Technically, you can get out of this complexity, noting that my picture is not entirely true. The large-scale Universe is governed by the General Theory of Relativity, which is the theory of gravity. Strictly speaking, energy is not defined in GR, so why worry about conserving it? But there is a tricky way to consider "energy", allowing us to prove its conservation even in such a paradoxical situation.
Remember that in addition to chemical, electrical, thermal, kinetic and potential energy, there is also work.

Vasily Ivanovich Alekseev - Soviet weightlifter, two-time Olympic champion and eight-time world champion
In physics, work is the application of force to an object directed to the same place where the object is moving. This means that if you apply upward force to a load moving upward, you are doing a positive job (adding energy to the system). But if you apply a force directed upward to a load moving downward, you do a negative job (remove energy from the system).
It is easier to imagine if you put a book on your hand and raise or lower it.

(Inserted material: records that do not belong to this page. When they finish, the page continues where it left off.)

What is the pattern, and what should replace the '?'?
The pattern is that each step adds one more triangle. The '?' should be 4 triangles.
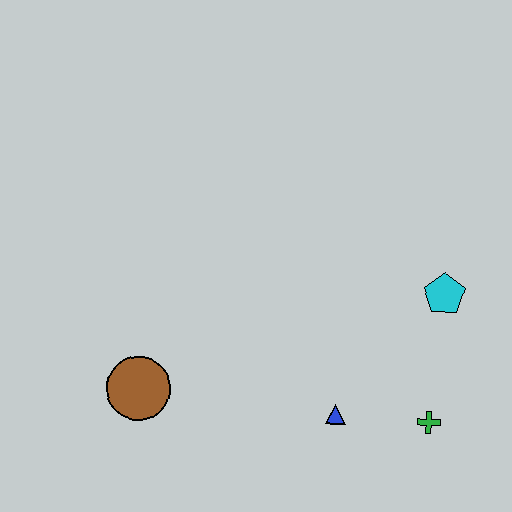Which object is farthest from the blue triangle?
The brown circle is farthest from the blue triangle.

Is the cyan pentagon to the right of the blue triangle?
Yes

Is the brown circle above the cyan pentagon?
No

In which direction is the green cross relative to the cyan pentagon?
The green cross is below the cyan pentagon.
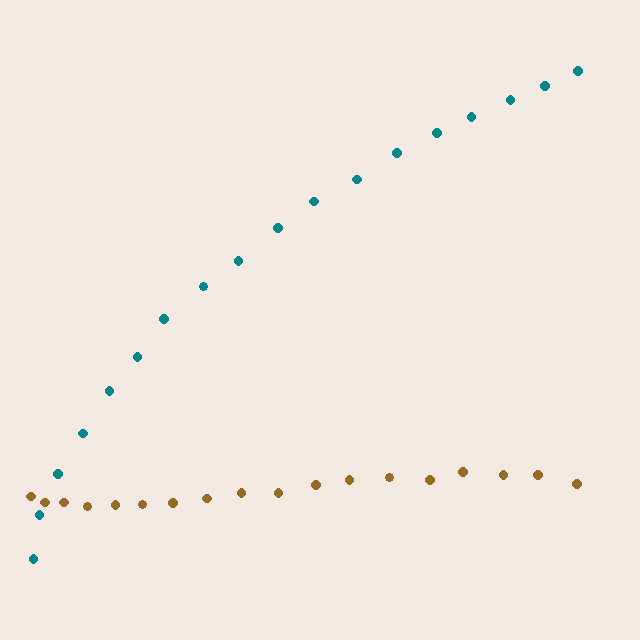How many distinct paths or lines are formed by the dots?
There are 2 distinct paths.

When you push in the direction of the book, you are doing a positive job and adding energy to the system. When you push in the opposite direction, you are doing negative work.
Now back to the universe. You have an expanding spherical object, and the sphere is filled with energy of constant density (dark energy). You are positive energy. Using gravity, pull this sphere inward. But what does the sphere do?

It is expanding. In other words, you pull in the opposite direction of expansion and do the negative work. Then why is expansion accelerating? Of course, the positive density of dark energy means that it is attracted to all matter in the Universe, but the rate of expansion depends on the magnitude of its negative pressure. And, answering the question, where does the energy for "dark energy" come from, we can say that it comes from the negative work performed on the expanding Universe!
In more technical terms, like Carroll, Press, and Turner in 1992:
This site does negative work on its surroundings because its pressure is negative. Assuming that it expands adiabatically, we can equate this negative work to an increase in the mass / energy of the site. Thus, you can get the correct equation of state of dark energy:
So with mathematics, everything is in order. That's how energy can be stored even in a universe filled with dark energy!